A Department of Health spokeswoman said: "HSC Trusts know that older people can be especially vulnerable and they have measures in place to address this.
"The Health and Social Care Board is continuing to work with trusts to ensure that the best possible waiting time outcomes are delivered.
"Attending an emergency department can be daunting, and it is essential that patients have confidence that they will get safe and appropriate care.
"The HSC aims to provide care for all patients irrespective of their age, and all hospital patients should be treated in a timely way and with dignity and respect."
It comes on the same day a separate poll - published by the Royal College of General Practioners - showed that nearly three-quarters (72.5%) of adults in Northern Ireland believe that GP waiting times are now a national crisis.
The survey shows only one in 10 questioned was able to book an appointment with their GP within two days, and only one in five (20.3%) was able to get one within the same week.
‘No priority is given to dying people’
Margaret Galloway (71) from north Belfast says:
Recently I needed to access my out-of-hours GP service to get stronger pain relief for my husband after he was released from hospital to die at home.
On Easter Monday we waited almost five hours before a doctor was able to come out to the house.
It seems that no priority is given to people who are dying and who are in a great deal of pain.
I was then told we should hurry to a pharmacy in south Belfast, as it was due to close in the next half-an-hour, but upon arriving it was already closed.
Apparently the instructions given had been based on the previous day’s rota instead of that day’s; and the pharmacy in question hadn’t opened at all that day.
This was totally unacceptable, considering the circumstances.

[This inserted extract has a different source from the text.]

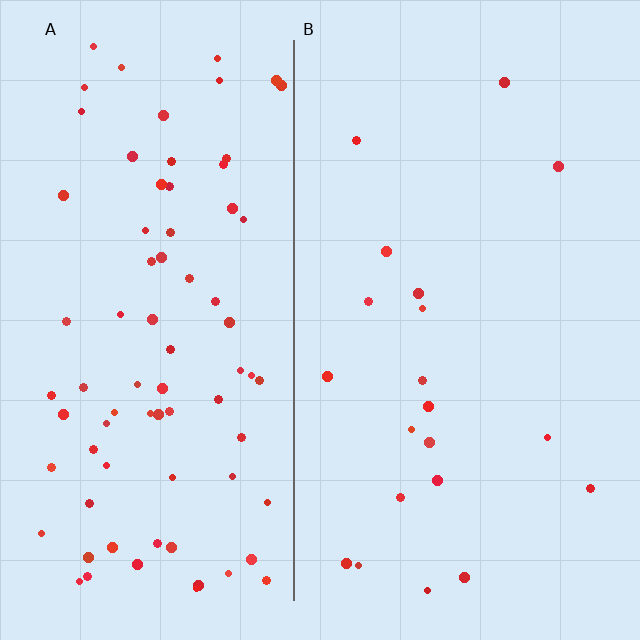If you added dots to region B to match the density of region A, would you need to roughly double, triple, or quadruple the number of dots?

As an older person caring for another older person, I don’t want to see this happen again. Luckily, I had the help of my brother and stepdaughter, but without them I wouldn’t have been able to manage.
Despite my recent experience with the out-of-hours service, I have no problems with my local GP surgery. I have received excellent service and care.
Over the last year I have been concerned to read about the possibility of prescription charges being re-introduced. I feel strongly that older people in Northern Ireland should not have to pay for their medication. I take 21 tablets every day for a range of conditions, and I would worry about the impact prescription charges may have.